Deal sets port's growth in motion
PrimePort Timaru is in discussions with new clients as its strategic alliance with the Port of Tauranga becomes operational.
PrimePort chief executive Jeremy Boys yesterday described the transition as "seamless".
The Port of Tauranga invested $21.6 million in a 50 per cent share in PrimePort Timaru and will lease the container terminal for up to 35 years.
Mr Boys said there were opportunities to grow the business and leverage off Tauranga with freight savings.
"There is huge growth in the rural sector, including the new dairy company and irrigation," he said.
"We are in discussions with a number of possible clients and PrimePort is well positioned to offer a suite of cost-effective options."
The agreement combines the capacity of the Port of Tauranga, New Zealand's largest and most efficient port, with PrimePort's strategic position and huge commercial potential in the South Island.

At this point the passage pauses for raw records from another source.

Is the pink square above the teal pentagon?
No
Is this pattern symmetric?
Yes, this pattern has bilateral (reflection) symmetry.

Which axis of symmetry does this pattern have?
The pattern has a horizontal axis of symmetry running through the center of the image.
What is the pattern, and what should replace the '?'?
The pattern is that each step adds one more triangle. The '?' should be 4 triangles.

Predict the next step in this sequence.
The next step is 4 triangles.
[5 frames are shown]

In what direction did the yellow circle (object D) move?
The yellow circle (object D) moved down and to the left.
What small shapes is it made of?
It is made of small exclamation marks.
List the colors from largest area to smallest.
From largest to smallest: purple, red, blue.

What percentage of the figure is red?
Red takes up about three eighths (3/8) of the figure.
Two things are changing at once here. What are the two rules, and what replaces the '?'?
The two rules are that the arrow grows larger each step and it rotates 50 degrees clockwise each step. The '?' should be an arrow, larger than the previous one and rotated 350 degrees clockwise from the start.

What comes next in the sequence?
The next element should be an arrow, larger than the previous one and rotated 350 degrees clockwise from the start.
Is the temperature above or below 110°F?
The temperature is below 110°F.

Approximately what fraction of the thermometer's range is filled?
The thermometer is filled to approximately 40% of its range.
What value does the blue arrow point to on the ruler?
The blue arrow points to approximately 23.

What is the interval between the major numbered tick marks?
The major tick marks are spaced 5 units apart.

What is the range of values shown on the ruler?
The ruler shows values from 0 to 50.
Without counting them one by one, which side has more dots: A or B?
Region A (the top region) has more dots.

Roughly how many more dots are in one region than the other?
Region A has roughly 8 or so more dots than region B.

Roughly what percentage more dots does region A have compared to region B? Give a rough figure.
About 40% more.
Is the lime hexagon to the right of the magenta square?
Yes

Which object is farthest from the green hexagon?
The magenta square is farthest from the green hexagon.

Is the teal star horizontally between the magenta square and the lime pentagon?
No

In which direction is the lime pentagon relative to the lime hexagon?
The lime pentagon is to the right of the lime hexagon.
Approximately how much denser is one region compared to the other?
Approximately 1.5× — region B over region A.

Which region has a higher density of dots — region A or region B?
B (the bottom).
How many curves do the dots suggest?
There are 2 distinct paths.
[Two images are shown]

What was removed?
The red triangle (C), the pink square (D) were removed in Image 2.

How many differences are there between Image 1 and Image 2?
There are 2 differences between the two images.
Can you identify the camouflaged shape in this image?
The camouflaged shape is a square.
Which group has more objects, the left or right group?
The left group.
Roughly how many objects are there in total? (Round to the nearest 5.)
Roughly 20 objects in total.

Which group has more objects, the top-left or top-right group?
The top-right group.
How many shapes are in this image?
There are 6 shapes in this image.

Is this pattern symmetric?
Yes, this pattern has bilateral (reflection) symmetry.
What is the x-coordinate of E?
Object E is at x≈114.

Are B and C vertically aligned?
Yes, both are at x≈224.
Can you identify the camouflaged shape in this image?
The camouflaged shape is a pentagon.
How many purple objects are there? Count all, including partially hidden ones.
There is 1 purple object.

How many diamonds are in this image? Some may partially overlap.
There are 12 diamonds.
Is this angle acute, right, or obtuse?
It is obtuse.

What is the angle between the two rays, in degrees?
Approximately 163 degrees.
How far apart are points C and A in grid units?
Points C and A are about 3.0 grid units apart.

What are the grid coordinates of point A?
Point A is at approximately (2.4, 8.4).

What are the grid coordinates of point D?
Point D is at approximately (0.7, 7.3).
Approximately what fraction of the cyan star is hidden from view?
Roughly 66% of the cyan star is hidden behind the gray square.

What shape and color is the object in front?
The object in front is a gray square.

The Port of Tauranga has established a new company, Timaru Container Terminal Ltd (TCT South), which is a fully owned subsidiary of the Port of Tauranga.
This company will operate the container terminal in Timaru and will lease the North Mole from PrimePort. TCT South will manage the container trade, multipurpose cargo and related container business on the North Mole and will own all container cranes and forklifts.
PrimePort will continue to manage all other trades.
The governance of PrimePort Timaru has also changed. There are three new directors: David Pilkington of Wellington, William Bayliss of Queenstown and Port of Tauranga chief executive Mark Cairns, who join Roger Gower (chair) of Auckland, Philip Wareing of Methven and Nigel Gormack of Timaru.